Sunday, 5 June 2011

The Three Kingdoms

I feel a little uneasy writing about this topic. While I am confident I am up to scratch when it comes to western history, I am relatively unfamiliar with Chinese history. Furthermore I know some of you readers (eg, Jess, R.C. Cola) know more about Chinese history than I do. I guess that's just the price I have to pay for taking Maths C back in high school instead of Ancient History.

Of all the nations in the world that have ever existed, China has the bloodiest.

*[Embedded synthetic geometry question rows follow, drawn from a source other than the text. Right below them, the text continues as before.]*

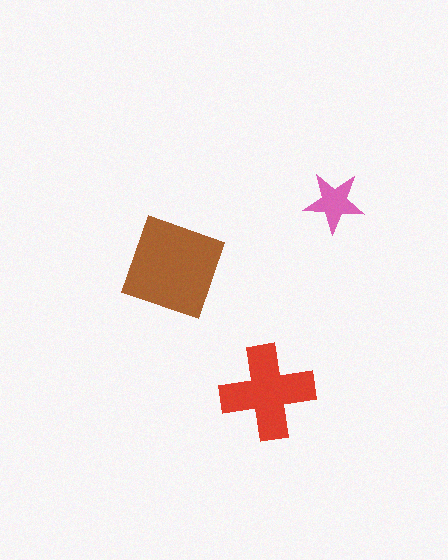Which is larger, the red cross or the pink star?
The red cross.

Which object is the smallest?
The pink star.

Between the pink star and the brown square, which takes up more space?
The brown square.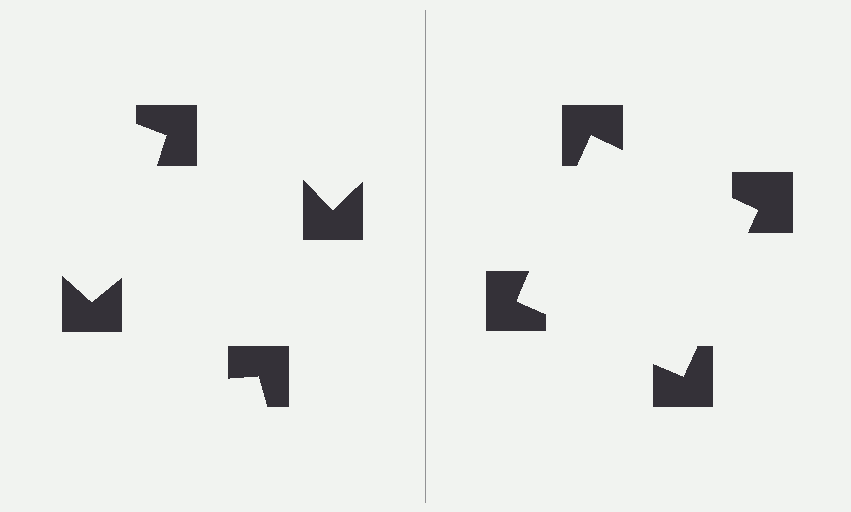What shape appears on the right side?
An illusory square.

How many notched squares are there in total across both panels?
8 — 4 on each side.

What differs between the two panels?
The notched squares are positioned identically on both sides; only the wedge orientations differ. On the right they align to a square; on the left they are misaligned.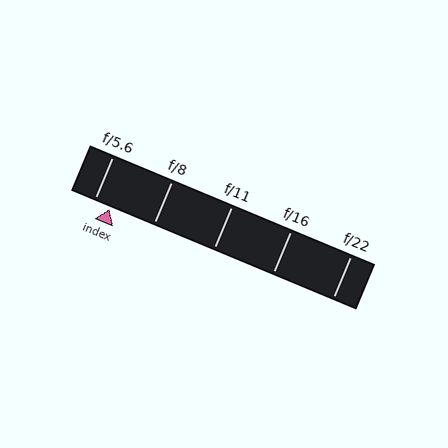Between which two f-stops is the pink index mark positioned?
The index mark is between f/5.6 and f/8.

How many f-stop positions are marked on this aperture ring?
There are 5 f-stop positions marked.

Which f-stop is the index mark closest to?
The index mark is closest to f/5.6.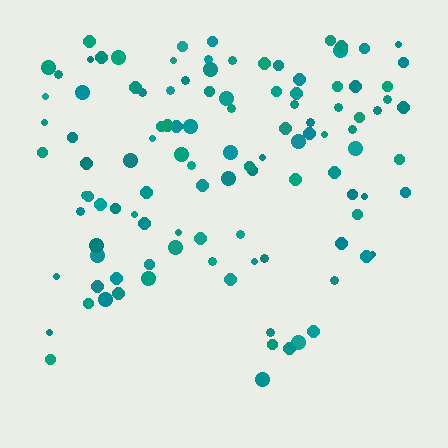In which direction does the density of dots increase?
From bottom to top, with the top side densest.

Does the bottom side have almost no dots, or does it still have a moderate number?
Still a moderate number, just noticeably fewer than the top.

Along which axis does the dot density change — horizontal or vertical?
Vertical.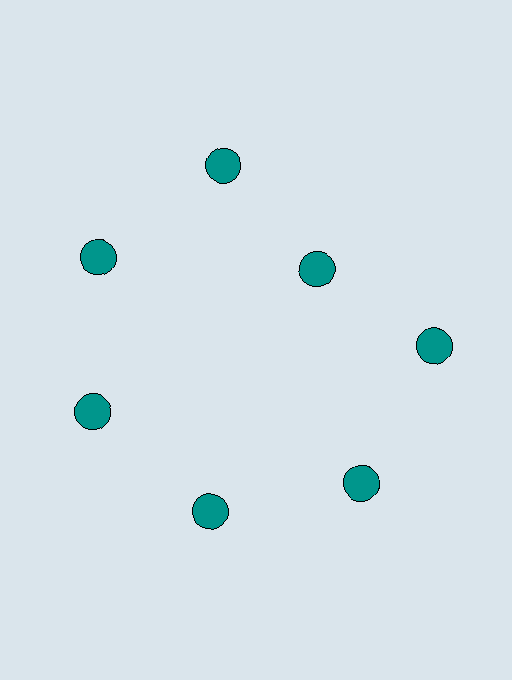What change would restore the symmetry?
The symmetry would be restored by moving it outward, back onto the ring so that all 7 circles sit at equal angles and equal distance from the center.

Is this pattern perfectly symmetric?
No. The 7 teal circles are arranged in a ring, but one element near the 1 o'clock position is pulled inward toward the center, breaking the 7-fold rotational symmetry.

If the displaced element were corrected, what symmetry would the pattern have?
It would have 7-fold rotational symmetry — the pattern would map onto itself every 51 degrees.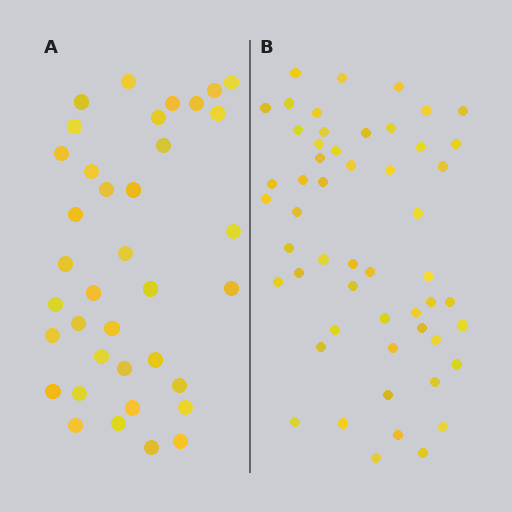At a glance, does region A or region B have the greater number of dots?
Region B (the right region) has more dots.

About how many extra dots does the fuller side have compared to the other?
Region B has approximately 15 more dots than region A.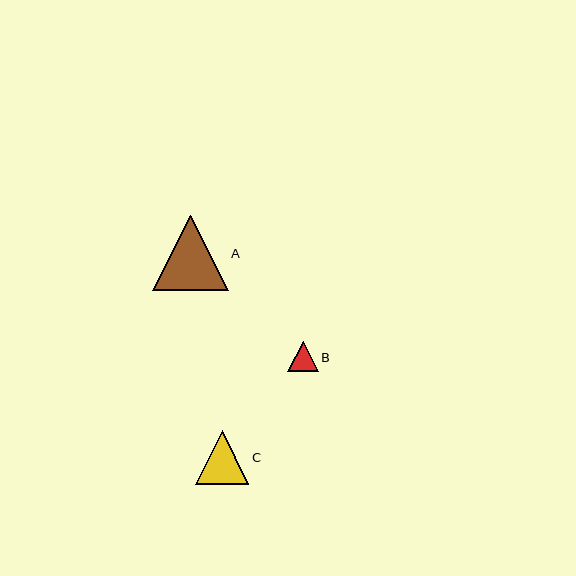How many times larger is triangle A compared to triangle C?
Triangle A is approximately 1.4 times the size of triangle C.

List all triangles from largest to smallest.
From largest to smallest: A, C, B.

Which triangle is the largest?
Triangle A is the largest with a size of approximately 75 pixels.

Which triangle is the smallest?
Triangle B is the smallest with a size of approximately 31 pixels.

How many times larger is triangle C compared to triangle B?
Triangle C is approximately 1.7 times the size of triangle B.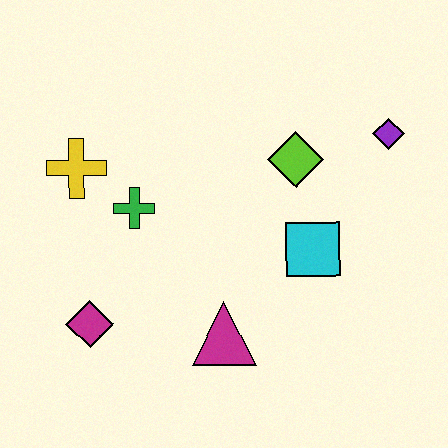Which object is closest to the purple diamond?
The lime diamond is closest to the purple diamond.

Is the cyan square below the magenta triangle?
No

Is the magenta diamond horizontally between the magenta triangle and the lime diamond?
No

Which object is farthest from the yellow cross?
The purple diamond is farthest from the yellow cross.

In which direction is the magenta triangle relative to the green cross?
The magenta triangle is below the green cross.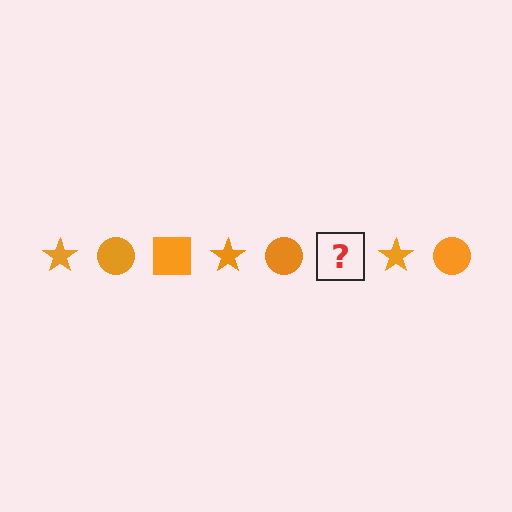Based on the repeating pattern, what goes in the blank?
The blank should be an orange square.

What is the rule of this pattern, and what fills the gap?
The rule is that the pattern cycles through star, circle, square shapes in orange. The gap should be filled with an orange square.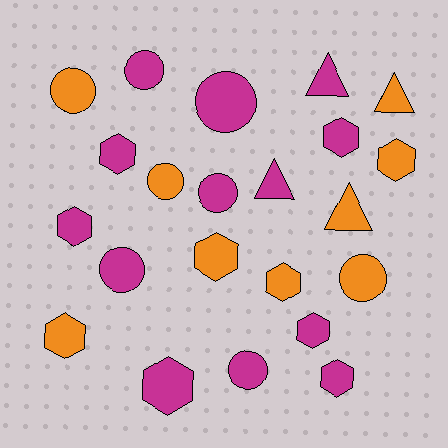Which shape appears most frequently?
Hexagon, with 10 objects.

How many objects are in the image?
There are 22 objects.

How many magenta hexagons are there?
There are 6 magenta hexagons.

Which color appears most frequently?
Magenta, with 13 objects.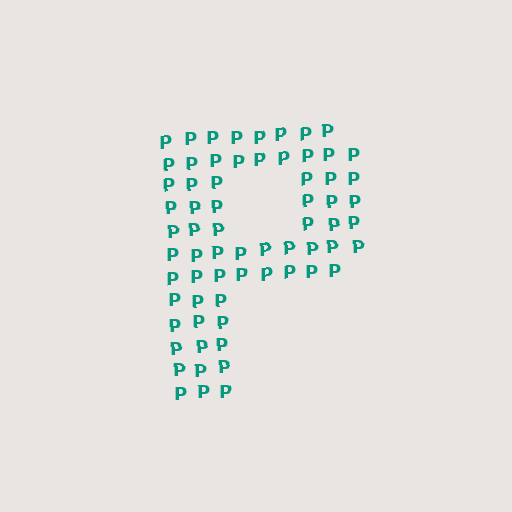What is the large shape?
The large shape is the letter P.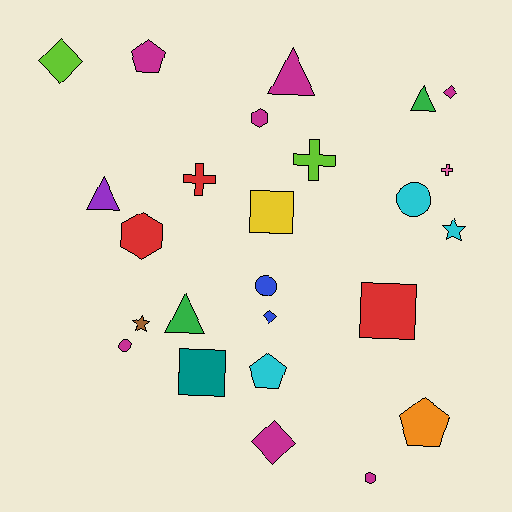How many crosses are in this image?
There are 3 crosses.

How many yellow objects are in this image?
There is 1 yellow object.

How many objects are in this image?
There are 25 objects.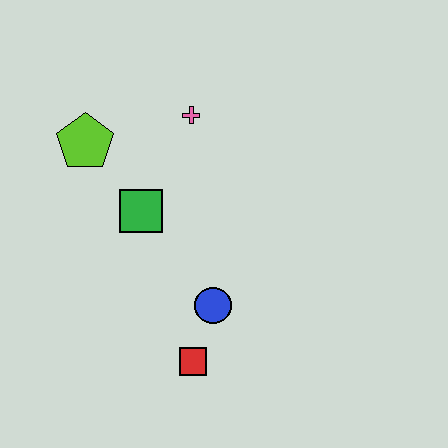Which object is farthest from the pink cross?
The red square is farthest from the pink cross.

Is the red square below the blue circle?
Yes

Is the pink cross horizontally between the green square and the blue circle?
Yes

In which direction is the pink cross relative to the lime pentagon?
The pink cross is to the right of the lime pentagon.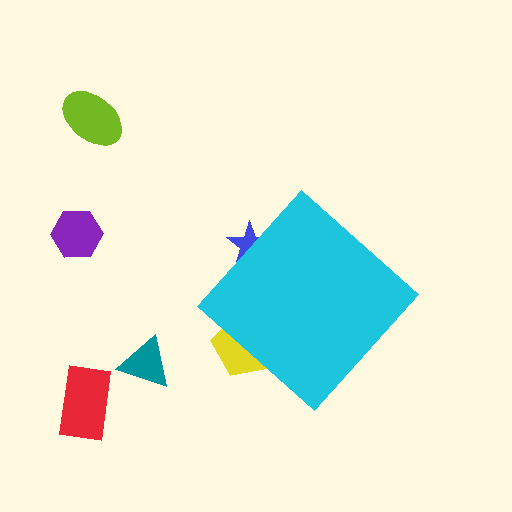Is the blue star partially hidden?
Yes, the blue star is partially hidden behind the cyan diamond.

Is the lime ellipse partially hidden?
No, the lime ellipse is fully visible.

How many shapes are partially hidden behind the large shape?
2 shapes are partially hidden.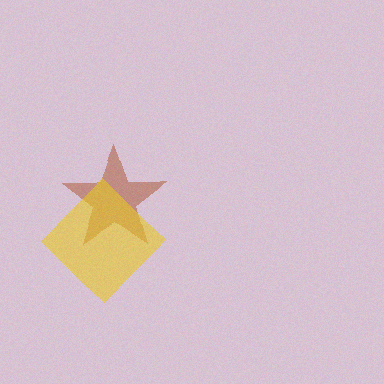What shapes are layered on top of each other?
The layered shapes are: a brown star, a yellow diamond.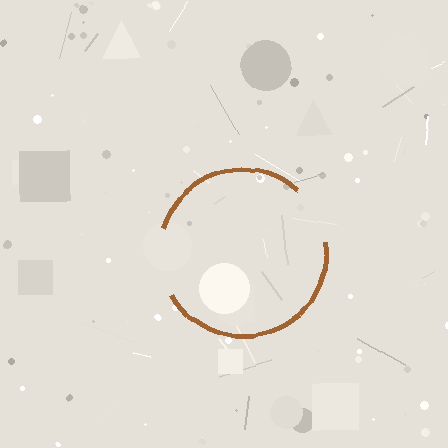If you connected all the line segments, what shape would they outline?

It's entire history can be summarised quite neatly: A dynasty is established, a civil war occurs, another dynasty is established, more civil wars,another dynasty.... etc etc. Research any dynasty and there is always a civil war preceding it and a civil war ending the dynasty.

In my honest opinion the three kingdoms period of china was just an extended civil war.

It all started when the Han dynasty was faced with the yellow turban rebellion and the five pecks of rice rebellion. The first of which was a peasant rebellion, both of which had ties to the Taoist/Daoist religion. Naturally, the royal court proceeded by absolutely crushing these rebellions by appointing generals and raising armies to slaughter the unruly peasants.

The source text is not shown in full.